I'd love if someone could explain exactly why the New York Observer has published a lengthy new story entitled "A Twee Grows in Brooklyn." Why? Why? Whyyyyyyyy?

Did you know that Brooklyn is kind of like Portland? Both are full of white people with tattoos and bicycles and arts and crafts and hipster hipster hipsters. If one were to live in Portland for a while, then live in the white parts of Brooklyn for a while, one could write a story pointing out the multitude of similarities between the youth culture of both places. Here; let the New York Observer do that for you.

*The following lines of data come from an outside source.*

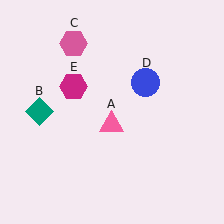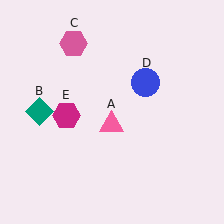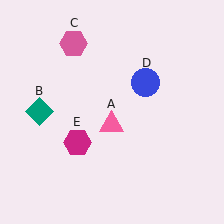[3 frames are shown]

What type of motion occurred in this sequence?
The magenta hexagon (object E) rotated counterclockwise around the center of the scene.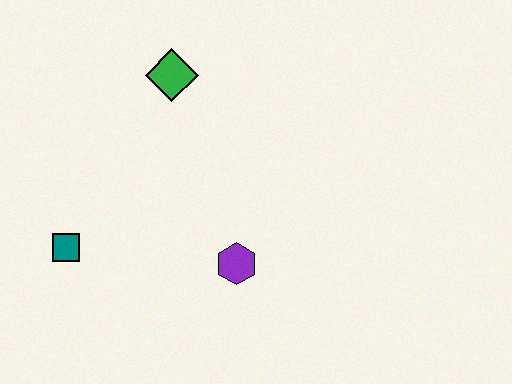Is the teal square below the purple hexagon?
No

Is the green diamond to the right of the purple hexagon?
No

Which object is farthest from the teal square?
The green diamond is farthest from the teal square.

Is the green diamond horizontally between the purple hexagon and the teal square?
Yes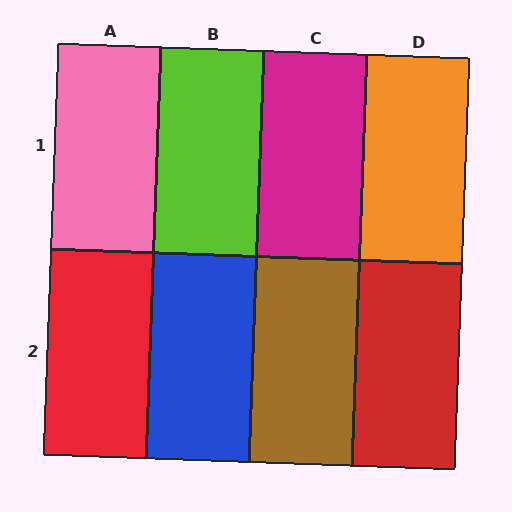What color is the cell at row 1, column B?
Lime.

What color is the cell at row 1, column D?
Orange.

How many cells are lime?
1 cell is lime.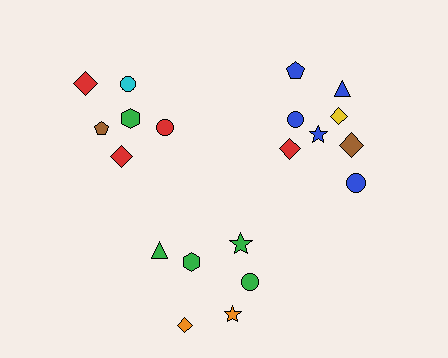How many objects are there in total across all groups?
There are 20 objects.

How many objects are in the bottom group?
There are 6 objects.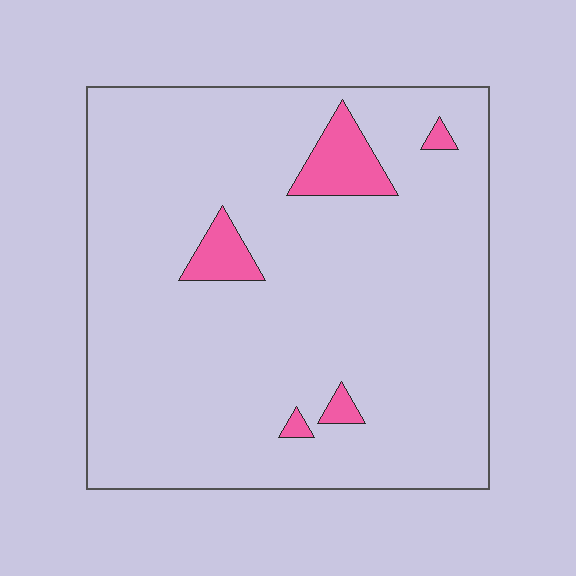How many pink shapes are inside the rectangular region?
5.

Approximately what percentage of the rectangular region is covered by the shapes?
Approximately 5%.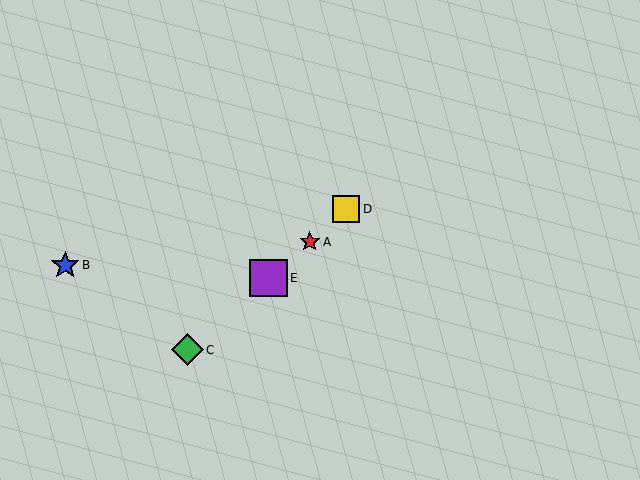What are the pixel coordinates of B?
Object B is at (65, 265).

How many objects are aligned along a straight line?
4 objects (A, C, D, E) are aligned along a straight line.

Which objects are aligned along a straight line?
Objects A, C, D, E are aligned along a straight line.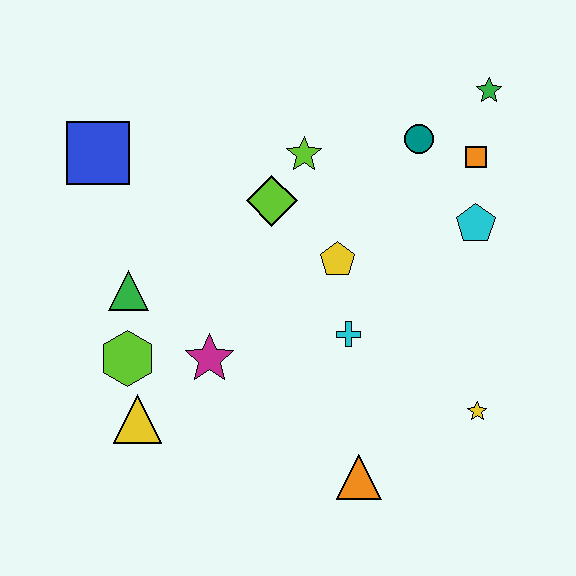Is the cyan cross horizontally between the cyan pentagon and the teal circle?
No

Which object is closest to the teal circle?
The orange square is closest to the teal circle.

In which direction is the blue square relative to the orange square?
The blue square is to the left of the orange square.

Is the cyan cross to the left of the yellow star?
Yes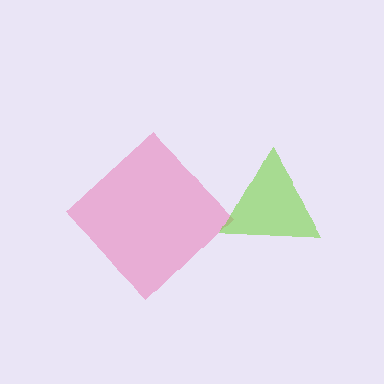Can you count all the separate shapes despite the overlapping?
Yes, there are 2 separate shapes.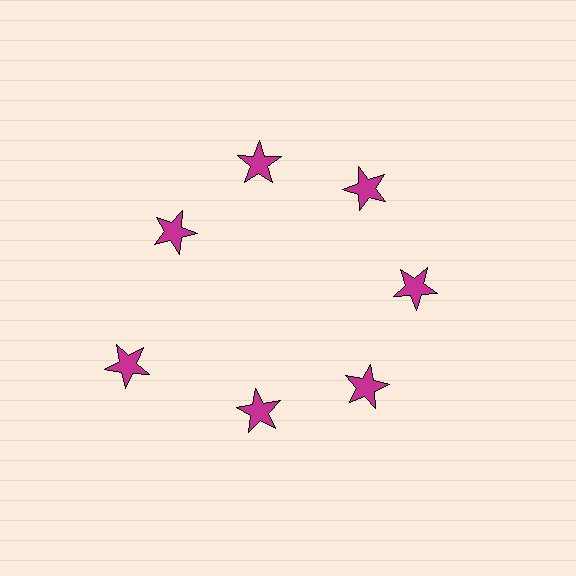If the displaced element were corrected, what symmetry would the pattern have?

We're not talking about some fusty old fake New York Times trend piece that's a year behind the curve, or some famous mainstream media figure poking gentle fun at the place where all the kids are hanging out these days. The NYO is part of the self-aware media, meaning they know damn well just how oversaturated, trite, and ultimately doomed the Brooklyn Trend Story world is these days. "Brooklyn is full of white kids doing white kid things" stories are, all of them, dead on arrival at this point in the grand news cycle; not because they're necessarily untrue, but because the sheer weight of them in recent history has turned the entire genre into a cliche that is far too strong to be undone just by tossing in a few knowing remarks to indicate that you're aware of its existence. The self-aware media outlet that thinks it can circumvent the awfulness of Brooklyn Trend Stories by going meta on them makes the same miscalculation that the fauxhemian himself makes when he thinks that he can do shitty '80s synthesizer music in a new and fresh way: the fundamental material that they're working with is rotten to the core. It cannot be redeemed. White People in Brooklyn stories contain no new or undiscovered angle; they can only be sequestered far away and ignored until they all decay into dirt, at which time we can only hope that their dessicated corpse can serve as fertilizer for some new, more worthwhile journalistic venture. Ridiculous Brooklyn Trend Stories do not need your help, reporters. They're perfectly capable of writing themselves.

This has been a blog post about a Brooklyn Trend Story.